Welcome back to my Home Movies! This week, the tragically under-seen Bros leads the charge of new releases. Plus, today is one of the better slates ever for the Criterion Collection, with both Malcolm X and WALL-E getting the honor. Read on for more…

Joey’s Top Pick

Universal Pictures

Bros

Marketing issues aside, it’s a real shame that this romantic comedy tanked at the box office. Billy Eichner‘s raunchy rom-com has the brains, it has the laughs, and it has the heart. It’s truly a crowd pleaser, so shame on the crowd for not showing up. My interview with Bros filmmaker Nicholas Stoller is here, but in my TIFF review (here), I had this to say:

When Judd Apatow produces a big mainstream romantic comedy, you often know that you’re in for a treat. The same goes for the movies he helms, but when he godfathers a flick, there’s a true sense that the talent he tapped has a story they want to tell. With Bros, it’s Billy Eichner, who gets to not just co-write the film, but star in it too. Funny and raunchy, there’s also a tender heart beating at the center of this project, which really does shine through. Playing as one of the bigger crowd pleasers here at the Toronto International Film Festival, it was an absolute laugh riot.
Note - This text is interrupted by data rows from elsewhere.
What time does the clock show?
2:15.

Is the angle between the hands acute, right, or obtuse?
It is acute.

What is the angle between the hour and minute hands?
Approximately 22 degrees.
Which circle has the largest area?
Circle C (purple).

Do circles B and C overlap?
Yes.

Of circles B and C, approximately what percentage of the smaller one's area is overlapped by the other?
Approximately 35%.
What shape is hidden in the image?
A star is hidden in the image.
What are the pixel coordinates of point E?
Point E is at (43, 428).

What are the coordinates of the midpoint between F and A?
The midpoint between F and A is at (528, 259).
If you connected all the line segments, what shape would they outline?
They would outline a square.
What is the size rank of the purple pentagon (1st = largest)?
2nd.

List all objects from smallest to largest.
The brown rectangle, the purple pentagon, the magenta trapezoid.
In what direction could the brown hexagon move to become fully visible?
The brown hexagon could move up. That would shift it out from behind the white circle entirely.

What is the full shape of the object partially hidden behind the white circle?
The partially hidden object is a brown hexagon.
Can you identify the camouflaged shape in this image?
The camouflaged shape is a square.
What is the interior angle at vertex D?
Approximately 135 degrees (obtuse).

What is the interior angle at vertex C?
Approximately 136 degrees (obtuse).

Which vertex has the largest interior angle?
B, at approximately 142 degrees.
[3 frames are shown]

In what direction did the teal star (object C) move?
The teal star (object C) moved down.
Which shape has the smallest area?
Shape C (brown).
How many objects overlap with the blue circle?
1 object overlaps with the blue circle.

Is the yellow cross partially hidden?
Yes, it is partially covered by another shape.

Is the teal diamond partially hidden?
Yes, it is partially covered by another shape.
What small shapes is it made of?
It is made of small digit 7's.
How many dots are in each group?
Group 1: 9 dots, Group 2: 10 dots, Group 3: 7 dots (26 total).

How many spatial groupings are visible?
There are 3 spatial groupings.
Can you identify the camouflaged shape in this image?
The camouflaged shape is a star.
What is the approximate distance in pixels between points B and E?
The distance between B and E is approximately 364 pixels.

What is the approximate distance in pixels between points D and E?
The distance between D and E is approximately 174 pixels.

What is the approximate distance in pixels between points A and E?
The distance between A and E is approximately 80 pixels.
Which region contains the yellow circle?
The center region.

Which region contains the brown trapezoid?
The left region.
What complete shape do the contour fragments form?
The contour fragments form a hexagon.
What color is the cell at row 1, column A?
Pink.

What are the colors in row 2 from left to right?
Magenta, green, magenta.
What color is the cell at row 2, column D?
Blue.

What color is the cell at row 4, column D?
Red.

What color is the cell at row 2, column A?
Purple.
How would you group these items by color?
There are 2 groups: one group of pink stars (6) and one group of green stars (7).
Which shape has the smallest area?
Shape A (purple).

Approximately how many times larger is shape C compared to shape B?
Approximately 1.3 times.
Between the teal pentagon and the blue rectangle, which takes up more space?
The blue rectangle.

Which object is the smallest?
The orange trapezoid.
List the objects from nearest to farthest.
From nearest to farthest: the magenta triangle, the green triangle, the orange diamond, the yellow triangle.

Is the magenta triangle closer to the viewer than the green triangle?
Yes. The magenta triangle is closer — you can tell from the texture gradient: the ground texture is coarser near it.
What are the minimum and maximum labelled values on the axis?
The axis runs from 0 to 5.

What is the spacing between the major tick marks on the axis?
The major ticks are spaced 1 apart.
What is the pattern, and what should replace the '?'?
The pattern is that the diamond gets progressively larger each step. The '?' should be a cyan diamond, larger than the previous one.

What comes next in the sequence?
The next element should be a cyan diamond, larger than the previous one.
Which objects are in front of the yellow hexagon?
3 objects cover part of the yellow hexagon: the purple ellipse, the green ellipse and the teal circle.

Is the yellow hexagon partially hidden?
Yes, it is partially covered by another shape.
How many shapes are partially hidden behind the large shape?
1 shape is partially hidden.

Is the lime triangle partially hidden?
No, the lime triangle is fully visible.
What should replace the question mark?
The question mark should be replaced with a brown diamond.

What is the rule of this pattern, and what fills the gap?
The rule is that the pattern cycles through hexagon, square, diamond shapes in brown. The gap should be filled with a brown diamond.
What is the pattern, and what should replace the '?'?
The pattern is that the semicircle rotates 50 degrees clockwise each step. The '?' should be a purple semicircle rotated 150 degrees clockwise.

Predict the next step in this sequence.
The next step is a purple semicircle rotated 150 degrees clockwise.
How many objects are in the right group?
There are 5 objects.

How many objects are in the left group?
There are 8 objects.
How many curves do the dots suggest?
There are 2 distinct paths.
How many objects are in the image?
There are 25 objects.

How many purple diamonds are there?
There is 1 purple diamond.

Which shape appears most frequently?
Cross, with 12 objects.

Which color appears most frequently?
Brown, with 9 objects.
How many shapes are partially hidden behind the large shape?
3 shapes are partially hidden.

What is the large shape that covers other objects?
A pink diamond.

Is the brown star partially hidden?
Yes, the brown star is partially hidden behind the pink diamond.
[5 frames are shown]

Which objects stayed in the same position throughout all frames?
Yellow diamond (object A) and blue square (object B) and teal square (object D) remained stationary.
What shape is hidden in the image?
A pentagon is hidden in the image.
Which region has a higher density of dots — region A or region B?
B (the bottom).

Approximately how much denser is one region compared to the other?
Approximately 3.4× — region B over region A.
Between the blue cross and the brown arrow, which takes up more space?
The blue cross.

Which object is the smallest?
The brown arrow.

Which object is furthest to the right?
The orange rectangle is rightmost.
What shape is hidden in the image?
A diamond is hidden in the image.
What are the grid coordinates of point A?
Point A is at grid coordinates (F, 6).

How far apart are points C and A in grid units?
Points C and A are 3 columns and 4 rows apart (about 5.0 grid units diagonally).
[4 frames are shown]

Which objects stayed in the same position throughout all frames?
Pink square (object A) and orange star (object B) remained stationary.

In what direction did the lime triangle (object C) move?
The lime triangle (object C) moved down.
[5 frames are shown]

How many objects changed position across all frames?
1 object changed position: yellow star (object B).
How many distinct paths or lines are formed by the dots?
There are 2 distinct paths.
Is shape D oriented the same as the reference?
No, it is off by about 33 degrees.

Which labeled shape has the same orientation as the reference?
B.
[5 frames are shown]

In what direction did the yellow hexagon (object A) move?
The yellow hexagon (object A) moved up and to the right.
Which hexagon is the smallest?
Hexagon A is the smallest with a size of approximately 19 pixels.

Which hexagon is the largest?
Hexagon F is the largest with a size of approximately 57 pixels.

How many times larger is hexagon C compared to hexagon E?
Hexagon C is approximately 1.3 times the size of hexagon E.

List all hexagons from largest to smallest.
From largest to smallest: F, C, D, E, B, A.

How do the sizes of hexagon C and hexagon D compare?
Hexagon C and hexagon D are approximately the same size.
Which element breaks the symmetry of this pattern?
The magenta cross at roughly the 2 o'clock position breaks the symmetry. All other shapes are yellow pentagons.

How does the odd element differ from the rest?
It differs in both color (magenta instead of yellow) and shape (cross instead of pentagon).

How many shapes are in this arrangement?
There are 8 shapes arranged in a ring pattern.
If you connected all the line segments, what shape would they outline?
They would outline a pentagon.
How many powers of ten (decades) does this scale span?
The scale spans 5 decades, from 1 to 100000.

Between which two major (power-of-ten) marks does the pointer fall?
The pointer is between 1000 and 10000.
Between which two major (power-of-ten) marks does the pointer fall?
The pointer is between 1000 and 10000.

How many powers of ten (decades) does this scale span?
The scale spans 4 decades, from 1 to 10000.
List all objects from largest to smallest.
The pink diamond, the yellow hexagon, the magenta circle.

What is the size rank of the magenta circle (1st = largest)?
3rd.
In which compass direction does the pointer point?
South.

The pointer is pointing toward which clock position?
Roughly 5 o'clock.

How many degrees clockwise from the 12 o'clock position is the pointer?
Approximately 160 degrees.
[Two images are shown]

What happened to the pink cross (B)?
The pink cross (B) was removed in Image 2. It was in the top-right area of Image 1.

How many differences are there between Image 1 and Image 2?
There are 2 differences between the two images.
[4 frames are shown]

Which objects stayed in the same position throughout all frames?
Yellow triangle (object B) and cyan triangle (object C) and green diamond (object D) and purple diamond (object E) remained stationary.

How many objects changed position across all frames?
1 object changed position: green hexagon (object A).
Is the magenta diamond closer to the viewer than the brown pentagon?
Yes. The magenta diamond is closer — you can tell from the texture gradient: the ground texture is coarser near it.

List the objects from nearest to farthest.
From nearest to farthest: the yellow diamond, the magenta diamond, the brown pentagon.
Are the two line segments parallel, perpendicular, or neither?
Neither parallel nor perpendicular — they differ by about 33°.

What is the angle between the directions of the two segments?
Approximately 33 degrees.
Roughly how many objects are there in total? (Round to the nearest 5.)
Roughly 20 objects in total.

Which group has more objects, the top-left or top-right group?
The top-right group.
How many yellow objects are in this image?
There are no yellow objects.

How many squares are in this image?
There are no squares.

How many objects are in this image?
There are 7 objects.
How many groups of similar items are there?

Bros is as funny as any rom-com this year, but it’s also a cut above due to its cultural specificity. I’m a heterosexual male, but I was invested every step of the way in this relationship. We’ve hopefully come a long way from a time when a film like this would have been relegated to the art houses. This is a big, mainstream, studio comedy, and it deserves to be treated as such. Luckily, Apatow, Universal, and company seem to know they have a hit on their hands.

Also Available This Week

HBO Max

The Good House

Hatching

Kaepernick & America

Peacemaker: The Complete First Season (TV) *Interview with James Gunn here and with John Cena here*

Criterion Corner

Criterion

Malcolm X

From The Criterion Collection: “One of the most electrifying heroes of the twentieth century receives an appropriately sweeping screen biopic, rich in both historical insight and propulsive cinematic style, courtesy of visionary director Spike Lee. Built around an extraordinary performance from Denzel Washington, Malcolm X draws on the iconic civil rights leader’s autobiography to trace his journey of empowerment, from a childhood riven by white-supremacist violence to a life of petty crime to his conversion to Islam and rebirth as a fearless fighter for Black liberation, whose courage and eloquence inspired oppressed communities the world over. Impeccably crafted by Lee and his closest creative collaborators, and buoyed by commanding performances from Angela Bassett, Delroy Lindo, Al Freeman Jr., and others, this is a passionate monument to a man whose life continues to serve as a model of principled resistance.”

Criterion

WALL-E

From The Criterion Collection: “A high-water mark of digital animation, this prescient vision of a dystopian future is packaged within a dazzling pop-science-fiction love story, making for an urgent fable for our troubled millennium. It’s the twenty-ninth century, and humans have long since fled Earth for outer space, leaving WALL•E, the last functioning trash-compacting robot, to go about the work of cleaning up a pollution-choked planet, one piece of garbage at a time. When he meets EVE, a fellow automaton sent to detect plant life, the pair are launched on an intergalactic quest to return humanity to Earth. Transporting us simultaneously back to cinema’s silent origins and light-years into the future, WALL•E is a soaring ode to the power of love and art to heal a dying world.”